In some examples I show how to use it from inside python to optimize it, but i am wondering if it is possible to use it for translating python code to c++...
Can it do so? What if the functions I want to use depend on another one? What if the other functions are imported from a separate module? Is there an example / tutorial of such a process?
There's a blog post from Jean Laroche achieving just what you want to do: https://serge-sans-paille.github.io/pythran-stories/pythran-as-a-bridge-between-fast-prototyping-and-code-deployment.html
If you can get the code to compile with Pythran decorators (not always easy), then getting the C++ code is very simple:
pythran -e my-module.py
The article linked below somehow the author says something about not having to decorate anything. Not sure here.
But yes it will give you the massively templated C++ code likely with a NumPy DLL dependency and probably a Python DLL one too (apparently when NOT making a Python module, you can skip this). Maybe an OpenBLAS or MKL lib to link to, maybe an OpenMP one. Sure you could somehow avoid all these DLLs if you code it properly, although you wouldn't get massive accelerations. Good luck reading it though, it's not very legible. But hey, it is a .cpp file dependent on tons of Pythran templates...

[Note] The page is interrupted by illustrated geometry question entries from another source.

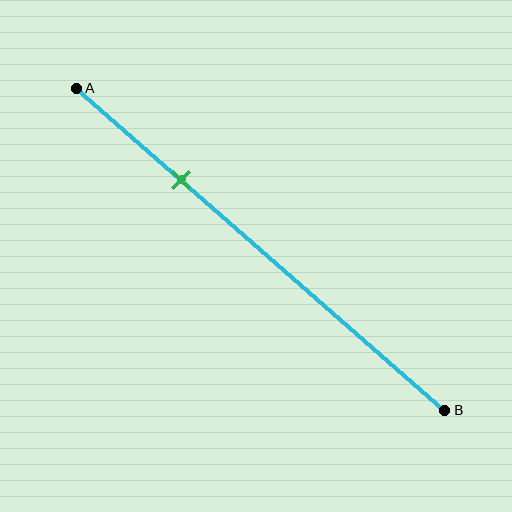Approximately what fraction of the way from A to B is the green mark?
The green mark is approximately 30% of the way from A to B.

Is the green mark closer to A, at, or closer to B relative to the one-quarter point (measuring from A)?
The green mark is closer to point B than the one-quarter point of segment AB.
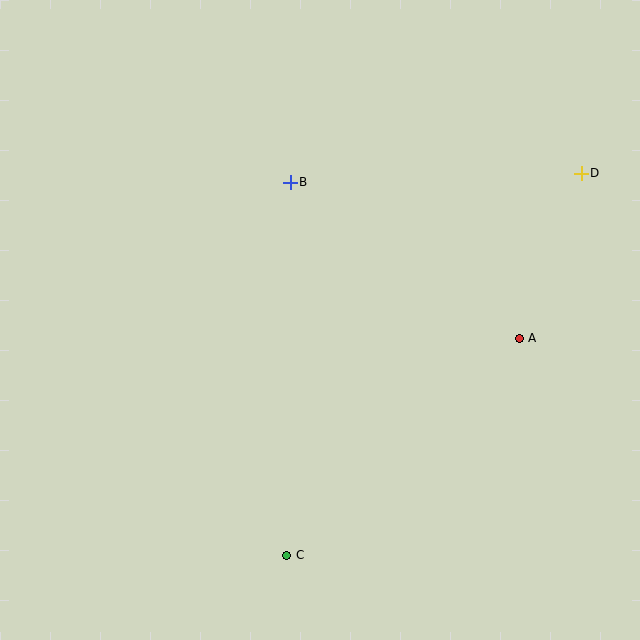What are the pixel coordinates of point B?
Point B is at (290, 182).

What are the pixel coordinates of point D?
Point D is at (581, 173).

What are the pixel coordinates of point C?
Point C is at (287, 555).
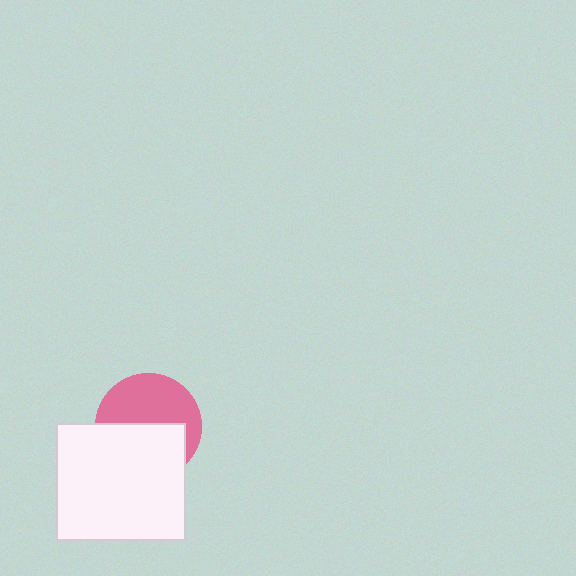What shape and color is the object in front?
The object in front is a white rectangle.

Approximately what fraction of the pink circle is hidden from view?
Roughly 48% of the pink circle is hidden behind the white rectangle.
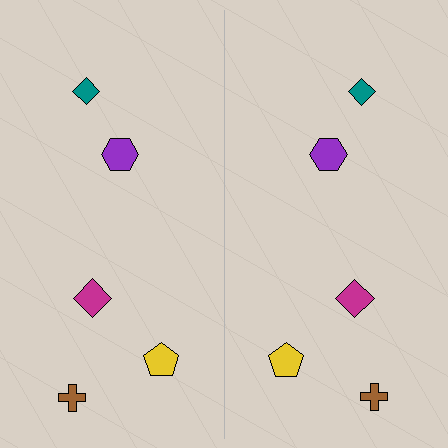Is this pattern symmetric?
Yes, this pattern has bilateral (reflection) symmetry.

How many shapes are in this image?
There are 10 shapes in this image.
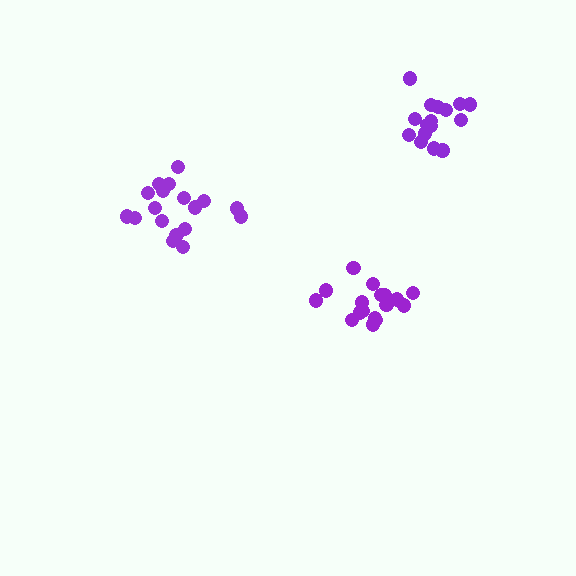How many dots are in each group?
Group 1: 16 dots, Group 2: 18 dots, Group 3: 17 dots (51 total).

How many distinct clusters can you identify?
There are 3 distinct clusters.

I wouldn't use Pythran for generating C++ code that you use in other projects; it's main purpose is for making fast Python modules. But I suppose since it's easy enough to generate .cpp files you could. But auto-generated code is always a bit hard to follow because you'll get typedef variables like type __type0 to type __type200 or something of that nature, and one declaration may refer to 5 of these variables. That's not to discount the beauty and functionality of Pythran; it's a wonderful project.